Fonte: G1 Economia | Publicado em: 28/04/2026 10:54

Tecnologia Austrália prevê taxa a Google, Meta e TikTok se não fecharem acordo por uso de notícias de jornais do país Proposta prevê cobrança sobre a receita local de plataformas que não fecharem acordos com empresas jornalísticas; governo usará recurso para financiar redações. Por Redação g1

O governo da Austrália anunciou nesta terça-feira (28) que gigantes da tecnologia como Meta, Google e TikTok podem enfrentar taxações caso não negociem pagamentos a veículos de mídia locais pelo uso de notícias em suas plataformas.

A proposta prevê a criação de um "Incentivo de Negociação de Notícias", que tributaria as empresas em 2,25% sobre suas receitas locais se não houver acordos diretos. O dinheiro arrecadado seria destinado a empresas de notícias para impulsionar o jornalismo australiano.

Segundo a Ministra das Comunicações, Anika Wells, a medida é uma questão de justiça, já que as grandes plataformas lucram com o trabalho jornalístico que enriquece seus feeds.

Wells explicou que, caso uma plataforma decida não fechar acordos, o governo recolherá o valor da taxa e fará o repasse às organizações de notícias com base no número de jornalistas empregados.

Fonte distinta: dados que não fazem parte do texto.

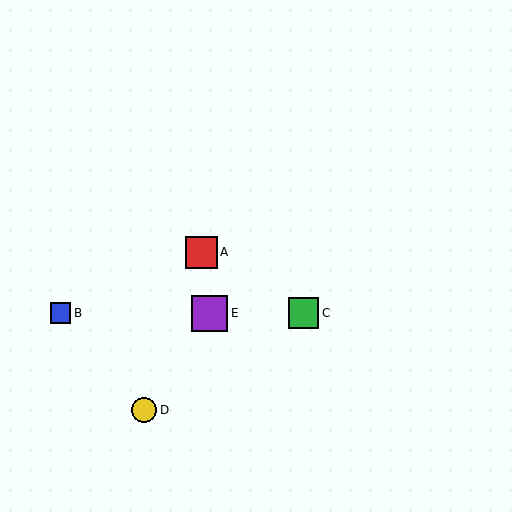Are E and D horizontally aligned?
No, E is at y≈313 and D is at y≈410.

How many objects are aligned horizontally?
3 objects (B, C, E) are aligned horizontally.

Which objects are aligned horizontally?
Objects B, C, E are aligned horizontally.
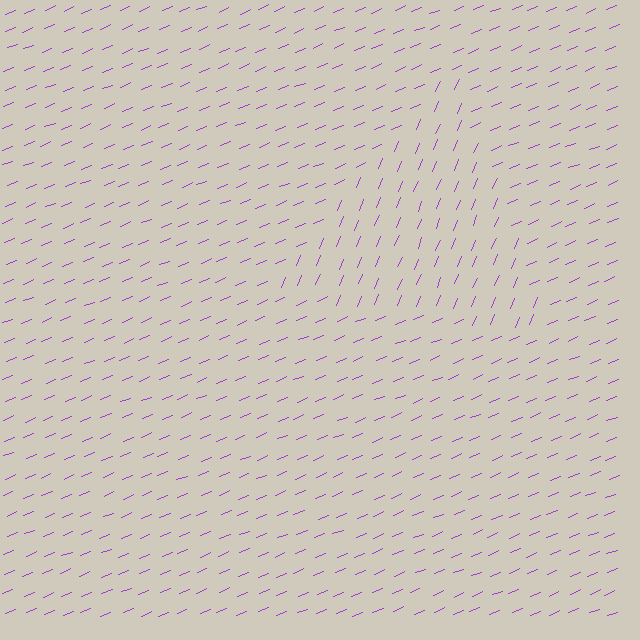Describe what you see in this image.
The image is filled with small purple line segments. A triangle region in the image has lines oriented differently from the surrounding lines, creating a visible texture boundary.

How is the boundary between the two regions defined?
The boundary is defined purely by a change in line orientation (approximately 45 degrees difference). All lines are the same color and thickness.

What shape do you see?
I see a triangle.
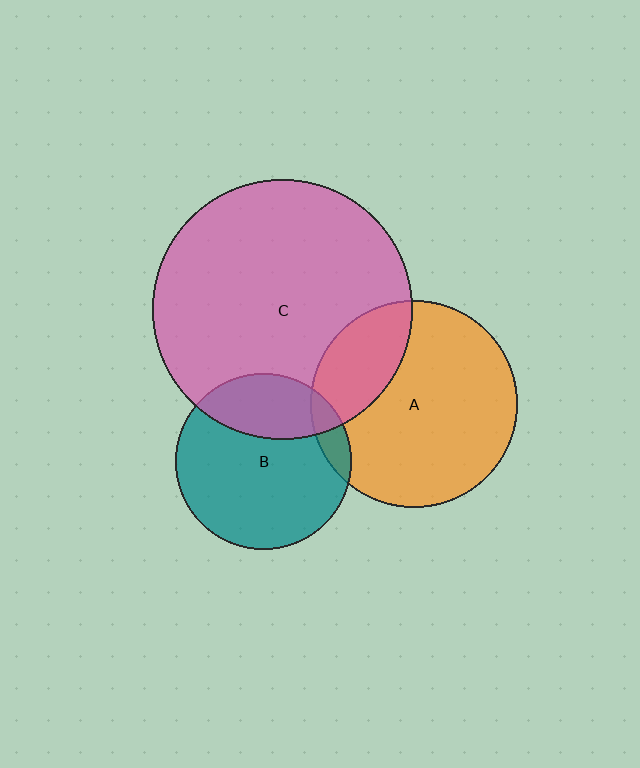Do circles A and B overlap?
Yes.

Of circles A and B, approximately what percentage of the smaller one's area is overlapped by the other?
Approximately 10%.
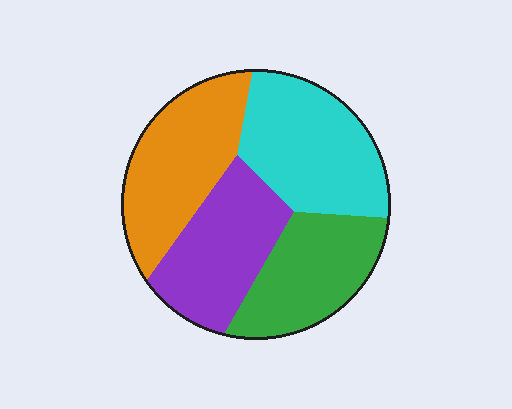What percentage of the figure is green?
Green covers 22% of the figure.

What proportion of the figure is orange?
Orange covers 26% of the figure.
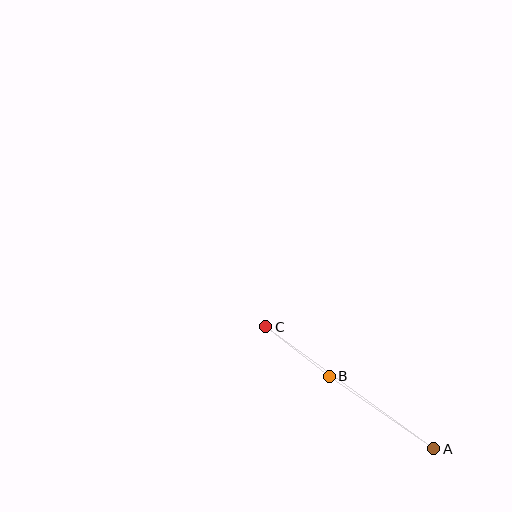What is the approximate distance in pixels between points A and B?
The distance between A and B is approximately 127 pixels.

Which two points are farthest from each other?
Points A and C are farthest from each other.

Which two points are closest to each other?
Points B and C are closest to each other.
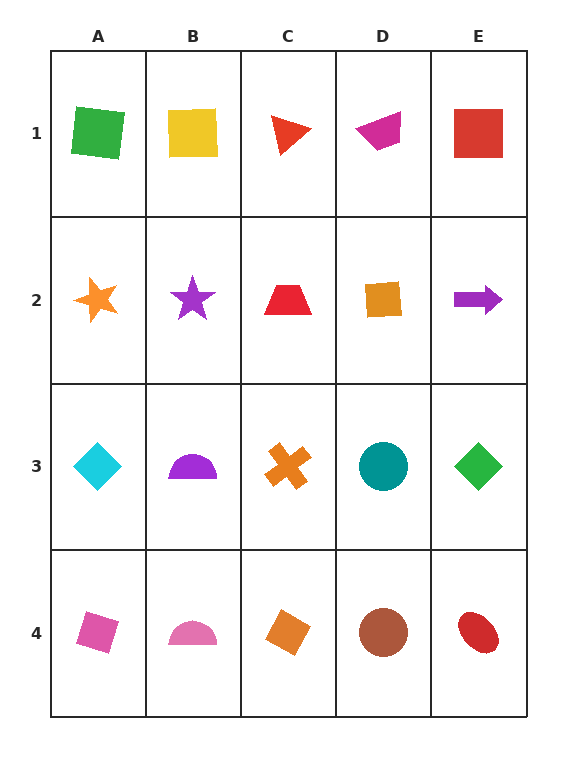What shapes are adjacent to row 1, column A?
An orange star (row 2, column A), a yellow square (row 1, column B).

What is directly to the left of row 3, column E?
A teal circle.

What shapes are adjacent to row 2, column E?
A red square (row 1, column E), a green diamond (row 3, column E), an orange square (row 2, column D).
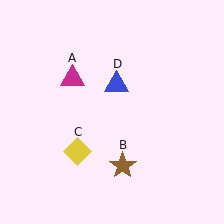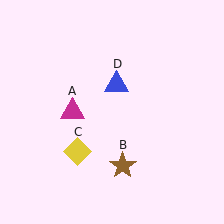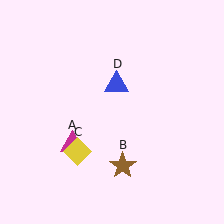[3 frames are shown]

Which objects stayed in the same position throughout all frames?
Brown star (object B) and yellow diamond (object C) and blue triangle (object D) remained stationary.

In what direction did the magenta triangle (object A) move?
The magenta triangle (object A) moved down.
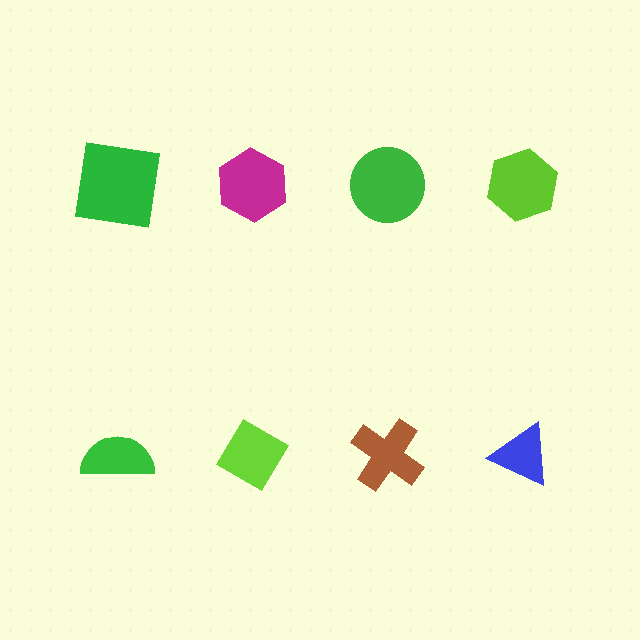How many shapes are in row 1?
4 shapes.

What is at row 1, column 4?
A lime hexagon.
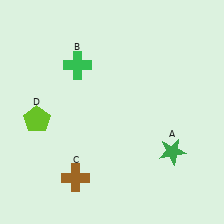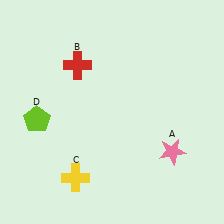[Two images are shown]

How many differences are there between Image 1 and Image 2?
There are 3 differences between the two images.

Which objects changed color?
A changed from green to pink. B changed from green to red. C changed from brown to yellow.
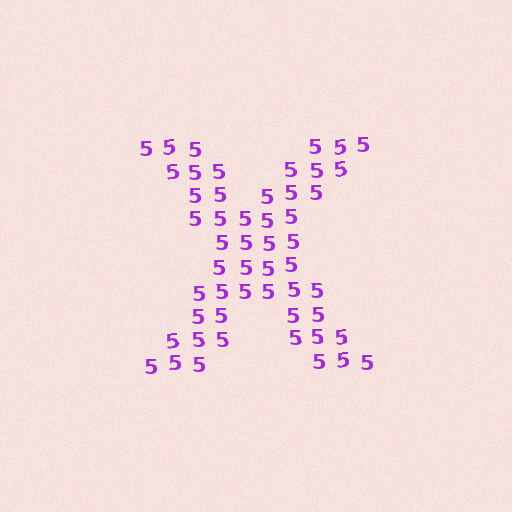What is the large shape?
The large shape is the letter X.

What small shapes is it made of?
It is made of small digit 5's.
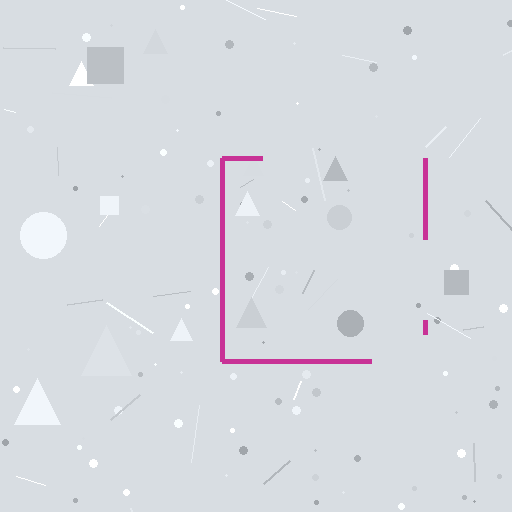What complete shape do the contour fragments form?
The contour fragments form a square.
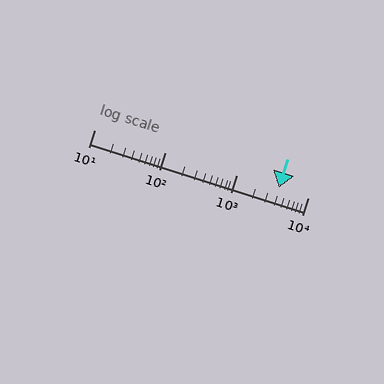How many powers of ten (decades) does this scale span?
The scale spans 3 decades, from 10 to 10000.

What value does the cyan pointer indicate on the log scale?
The pointer indicates approximately 3900.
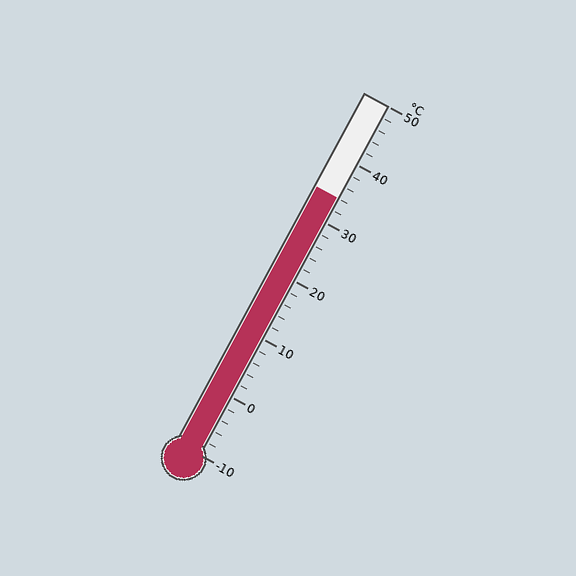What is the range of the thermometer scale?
The thermometer scale ranges from -10°C to 50°C.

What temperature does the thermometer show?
The thermometer shows approximately 34°C.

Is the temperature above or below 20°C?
The temperature is above 20°C.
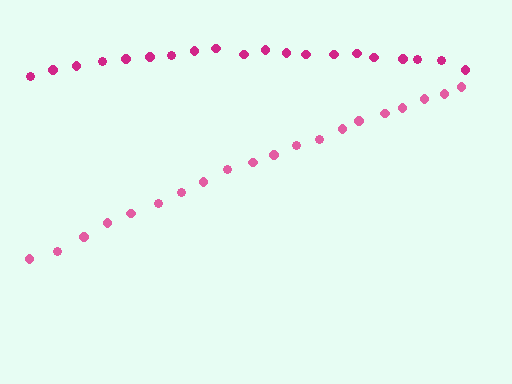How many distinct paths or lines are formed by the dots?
There are 2 distinct paths.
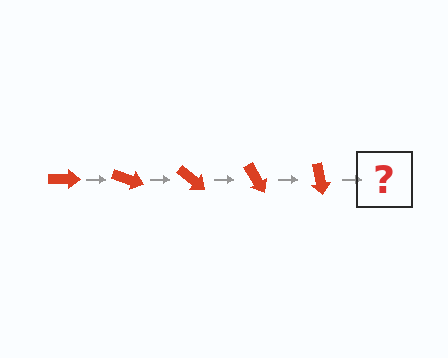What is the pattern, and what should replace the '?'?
The pattern is that the arrow rotates 20 degrees clockwise each step. The '?' should be a red arrow rotated 100 degrees clockwise.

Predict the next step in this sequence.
The next step is a red arrow rotated 100 degrees clockwise.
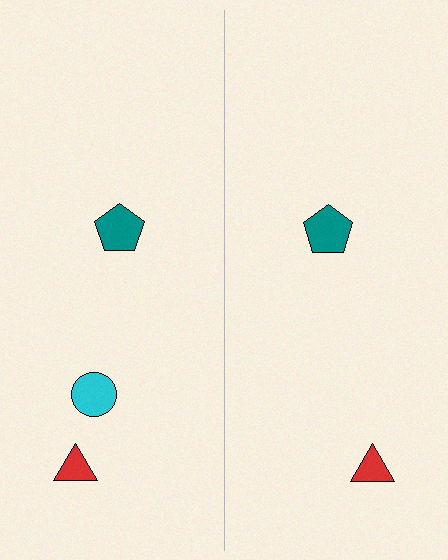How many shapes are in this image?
There are 5 shapes in this image.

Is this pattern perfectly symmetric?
No, the pattern is not perfectly symmetric. A cyan circle is missing from the right side.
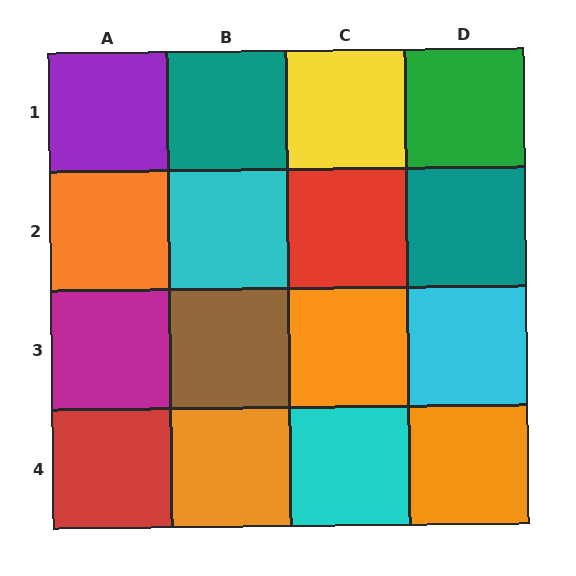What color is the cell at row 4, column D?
Orange.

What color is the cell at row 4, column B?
Orange.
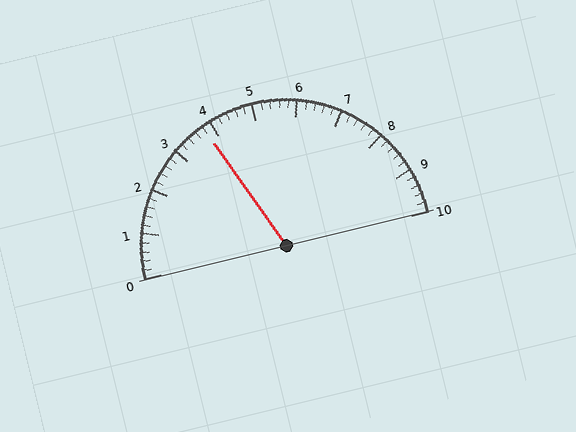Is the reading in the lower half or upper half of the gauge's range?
The reading is in the lower half of the range (0 to 10).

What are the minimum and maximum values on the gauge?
The gauge ranges from 0 to 10.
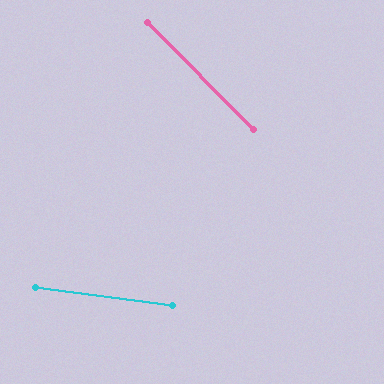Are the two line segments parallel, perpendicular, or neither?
Neither parallel nor perpendicular — they differ by about 38°.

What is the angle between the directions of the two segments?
Approximately 38 degrees.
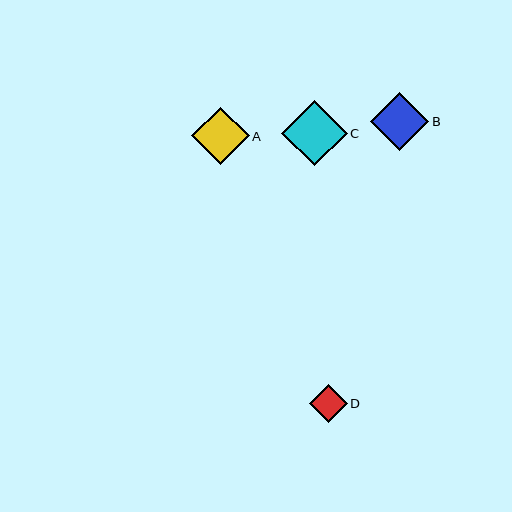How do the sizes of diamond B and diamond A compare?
Diamond B and diamond A are approximately the same size.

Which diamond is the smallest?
Diamond D is the smallest with a size of approximately 38 pixels.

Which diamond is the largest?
Diamond C is the largest with a size of approximately 66 pixels.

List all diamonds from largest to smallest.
From largest to smallest: C, B, A, D.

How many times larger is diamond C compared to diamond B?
Diamond C is approximately 1.1 times the size of diamond B.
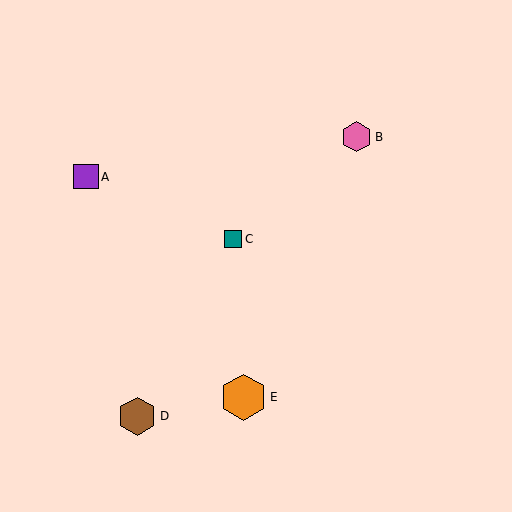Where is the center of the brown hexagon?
The center of the brown hexagon is at (137, 416).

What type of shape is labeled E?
Shape E is an orange hexagon.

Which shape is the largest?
The orange hexagon (labeled E) is the largest.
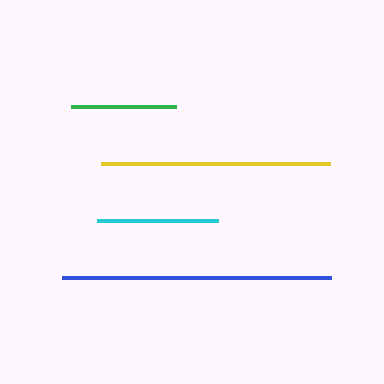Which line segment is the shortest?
The green line is the shortest at approximately 105 pixels.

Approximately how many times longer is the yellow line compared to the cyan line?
The yellow line is approximately 1.9 times the length of the cyan line.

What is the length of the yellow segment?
The yellow segment is approximately 230 pixels long.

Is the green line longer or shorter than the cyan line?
The cyan line is longer than the green line.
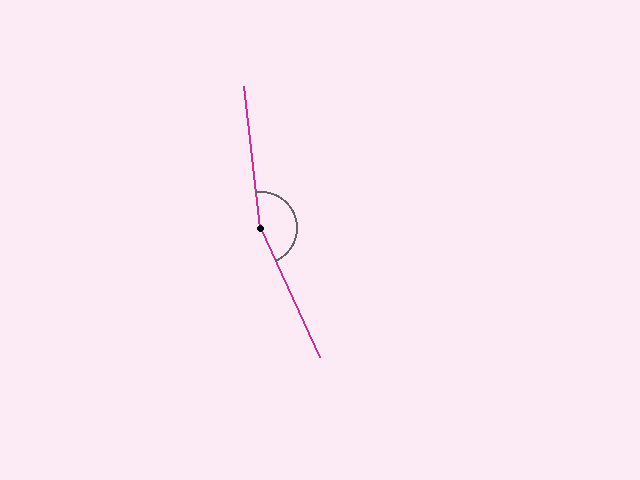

O projeto prevê ainda compensações maiores para acordos feitos com veículos de mídia de pequeno porte.

A nova regra deve entrar em vigor no ano fiscal que começa em 1º de julho de 2025 e será aplicada a empresas com serviços "significativos" de busca ou redes sociais e receita local acima de 250 milhões de dólares australianos (cerca de US$ 179,3 milhões).

Ferramentas de inteligência artificial não estão incluídas neste pacote, pois possuem regulamentação própria.

A proposta recebeu apoio de grandes grupos de mídia do país, como a News Corp Australia e a emissora pública ABC, que classificaram o plano como um passo crítico para a sustentabilidade do setor.

Por outro lado, a Meta criticou a medida, afirmando que a proposta não passa de um "imposto sobre serviços digitais" e que o modelo criaria uma indústria dependente de subsídios governamentais.

O Google também manifestou oposição, rejeitando a necessidade da taxa, enquanto o TikTok preferiu não comentar.

O primeiro-ministro australiano, Anthony Albanese, também rebateu possíveis preocupações sobre reações negativas do presidente dos Estados Unidos, Donald Trump, cuja administração se opõe a impostos sobre serviços digitais.

Albanese afirmou que a Austrália é uma nação soberana e que seu governo tomará decisões baseadas no interesse nacional do país.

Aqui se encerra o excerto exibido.